In the fall of 2010 one of Emily Graslie’s classmates suggested that she visit the zoological museum at the University of Montana, where she was a senior majoring in studio art, to which Graslie replied, “What’s a zoological museum?” Today, she works at the Field Museum, where her job, essentially, is to answer that question.

Graslie started volunteering full-time as the museum’s curatorial assistant, working in a bakery to help pay the bills, and began taking online classes for a master’s degree in museum studies through Johns Hopkins. In addition to giving tours, preparing specimens, and helping with undergraduate classes, she hoped to publicize the work of the museum. She did this as part of an uphill battle for more funding and space, but also because she wanted to share her newfound love of zoology. “I just thought, ‘I’m going to clean three bighorn sheep heads today—I think that’s kind of remarkable. Maybe I’ll start a blog.’”
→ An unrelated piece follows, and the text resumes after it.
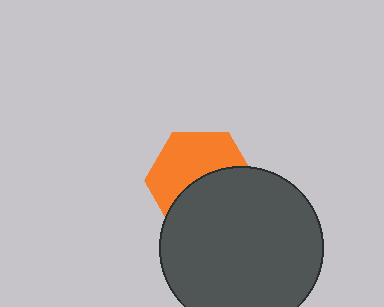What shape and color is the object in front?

If Graslie has a trademark, besides the red nail polish she always wears, it’s how she introduces scientific topics to her viewers in a way that’s simultaneously zealous and nonchalant. In her first episode, she describes the museum’s bird room as “arguably my favorite room in the entire collection, if not the whole universe of the world” before pointing out a raccoon she found “behind a cabinet a couple of months ago” and noting, “we also have a bunny on the floor but he’s only got one ear.”

Then, in February 2013, Graslie called the Field Museum to ask if she and her producer could fly to Chicago in April to film the Field’s annual members’ night, when museum supporters are given access to the collections and to the curators and scientists. The museum agreed. Graslie recalls that on the last day of her visit “the Field Museum totally pulled a fast one on me.” She was asked to come to a meeting to give feedback on the members’ night from an outsider’s perspective. Once she was in the room, Bill Stanley, the collections curator, told her that the Field was interested in producing a show like the Brain Scoop—and that the museum wanted to enlist her to do it. “I said yes right there,” Graslie says.

The move to Chicago has also raised Graslie’s profile in the scientific community, and she’s grown into her role not just as a host but as an advocate for science education—and particularly for women in science. Her largest audience is women between the ages of 13 and 18, she says, “young women who have always had an interest in science and are starting to wonder if they should take it more seriously. If I was that age watching my show, I would want that reassurance—that what I was interested in was cool, that people would still like me and think I’m funny even if I’m into weird gross stuff that nobody else was talking about.”

I ask her if she feels prepared to be a feminist science icon. “I don’t. I don’t feel prepared. I didn’t have my shit together,” she says, and then, “bleep that out because I’m supposed to be a good role model.” She thinks that the best way for her to advocate for women in science is “just by doing it, just by acting in the position I am, continuing to do what I’m doing.”